There are several phases or steps involved in a computer forensics investigation which begin with the most critical and important phase of securing the computer system in order to secure the data and equipment safe for further investigation. This means the investigator should make sure that nobody should access the computer except him or her or somebody who is authorised by him or her. The securing the system is also involves severing the computer from internet connection so that no unauthorised access to the computer be permitted. It is important to follow the appropriate phases of the computer forensics investigation particularly the first phase of securing the system because there are probabilities of loss of evidence if the system is accessed by an unauthorised user. This is the reason most cases of computer forensics investigations are normally entrusted to professional and experienced forensics firms such as Elijaht m&a due diligence who can efficiently and confidently handle cases and strictly follow the phases or steps of a computer forensics investigation.

After securing the computer system, the investigator should find and check all the files in the computer including the encrypted, protected by password, deleted, hidden etc. The investigator then makes a copy of the files including the copy of the hard drive, storages, and other essential places. The investigator never tries to open the file in the original place because once it is opened the original information in the files may vary by automatically getting changed. Therefore, the investigator only copies the files and later opens the files for investigation from the copied files.
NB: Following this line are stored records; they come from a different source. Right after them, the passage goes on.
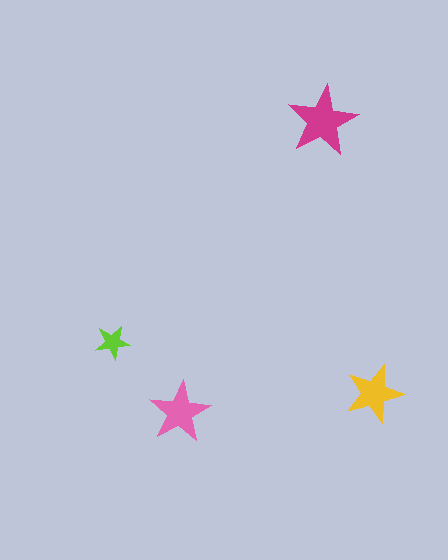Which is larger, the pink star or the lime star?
The pink one.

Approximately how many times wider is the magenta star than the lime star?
About 2 times wider.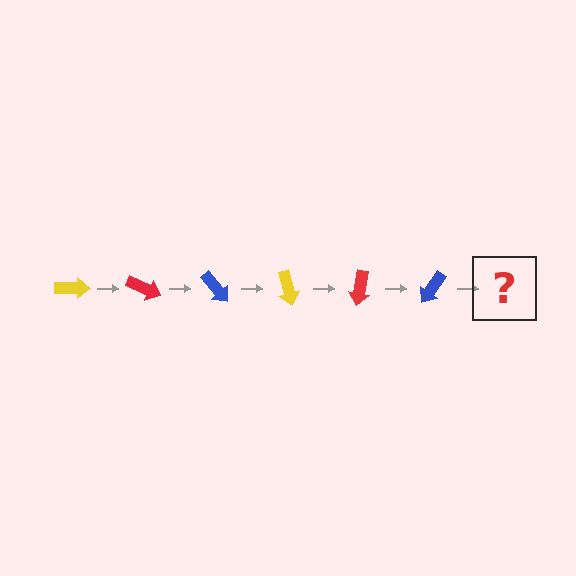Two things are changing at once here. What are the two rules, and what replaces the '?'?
The two rules are that it rotates 25 degrees clockwise each step and the color cycles through yellow, red, and blue. The '?' should be a yellow arrow, rotated 150 degrees clockwise from the start.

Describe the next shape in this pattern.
It should be a yellow arrow, rotated 150 degrees clockwise from the start.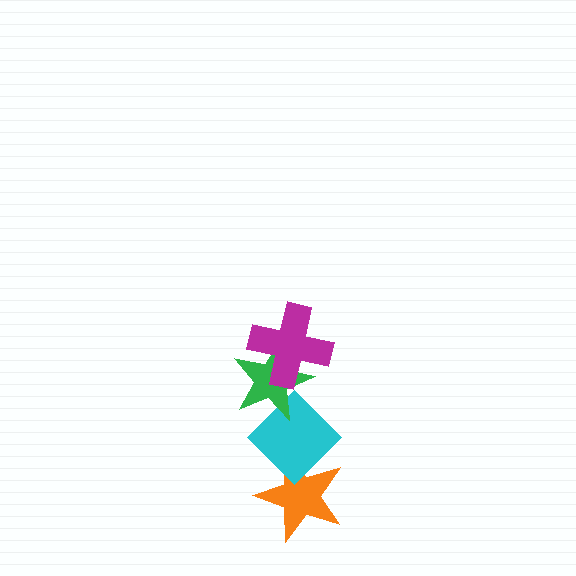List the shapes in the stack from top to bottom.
From top to bottom: the magenta cross, the green star, the cyan diamond, the orange star.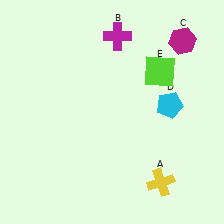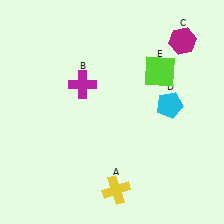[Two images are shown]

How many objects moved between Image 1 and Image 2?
2 objects moved between the two images.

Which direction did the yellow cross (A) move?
The yellow cross (A) moved left.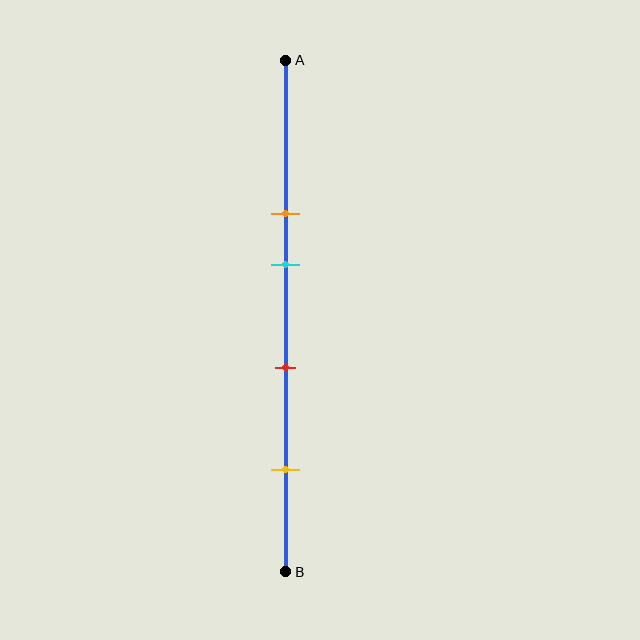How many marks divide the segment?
There are 4 marks dividing the segment.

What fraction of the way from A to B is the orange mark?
The orange mark is approximately 30% (0.3) of the way from A to B.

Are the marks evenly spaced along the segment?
No, the marks are not evenly spaced.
The third important phase of the computer forensics investigation is the recovery of files. At this phase, the investigator recovers as much deleted files and information as possible by using applications which can retrieve data and information from the deleted data and files. Similarly, the investigator also recovers the data or files which are hidden and decrypt and gets the protected files. If the investigator feels that there are other spaces where the data may be stored, they may further analyse special areas of the computer which are normally inaccessible.

Whatever the investigator may be doing in the process, he or she must document all that is happening in the entire investigation process. As a matter of fact, the investigator has to report that their investigation has not damaged any data or information that were stored in the computer. Once all the investigation is over, the investigator compiles the final report and prepares the presentation for trial in the court.